Suatu malam, hujan mengguyur ibu kota. Ia mencoba menenggelamkan diri dalam alkohol, tapi rasa getirnya tak hilang. Ia teringat masa mudanya—saat ia berdiri di jalan raya dengan jas hujan tipis, memimpin orasi tentang keadilan. Waktu itu, ia percaya satu suara bisa mengubah banyak hal. Kini, bertahun-tahun kemudian, ia bertanya-tanya: kapan tepatnya ia berhenti percaya?

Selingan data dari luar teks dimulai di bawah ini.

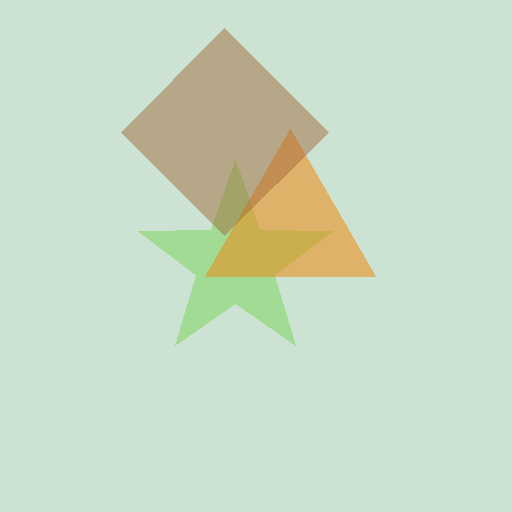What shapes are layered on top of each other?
The layered shapes are: a lime star, an orange triangle, a brown diamond.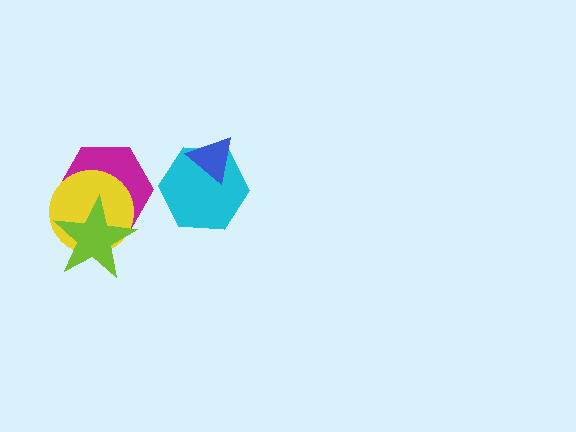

Tangannya gemetar saat ia kembali membuka tulisan Balesta. Kata-katanya sederhana, tapi menusuk:
“Jika rakyat berhenti menuntut, maka wakilnya berhenti bekerja.”
Damar menutup mata, membiarkan kalimat itu menamparnya berkali-kali. Ia tahu betul Balesta benar—dan rasa malu yang jarang ia rasakan kembali menyelinap, pelan tapi pasti, seperti air hujan yang merembes ke dalam celah yang selama ini ia tutup rapat.
Pagi itu, Damar berdiri di depan cermin sebelum berangkat sidang. Ia melihat dirinya: jas rapi, dasi mahal, tapi mata yang kosong.
“Apakah aku hanya bayangan dari diriku yang dulu?” bisiknya pelan.
Esoknya, ruang sidang penuh agenda biasa—laporan keuangan, revisi regulasi yang tak berarti. Tapi saat mikrofon di depannya menyala, Damar menarik napas panjang.
“Saudara-saudara,” suaranya berat namun tegas, “hari ini saya ajukan usulan rancangan undang-undang yang mungkin tidak disukai di ruangan ini: Seleksi kompetensi bagi calon legislatif.”
Raka terdiam. Mirna mengernyit. Ruang sidang hening.
Dan di tengah keheningan itu, untuk pertama kalinya dalam waktu yang lama, Damar merasa hidup.
Namun di luar gedung, rakyat bersorak. Mereka tahu, naskah baru sedang ditulis. Bukan oleh tangan-tangan yang ingin berkuasa, tetapi oleh hati-hati yang ingin melihat negeri ini baik-baik saja.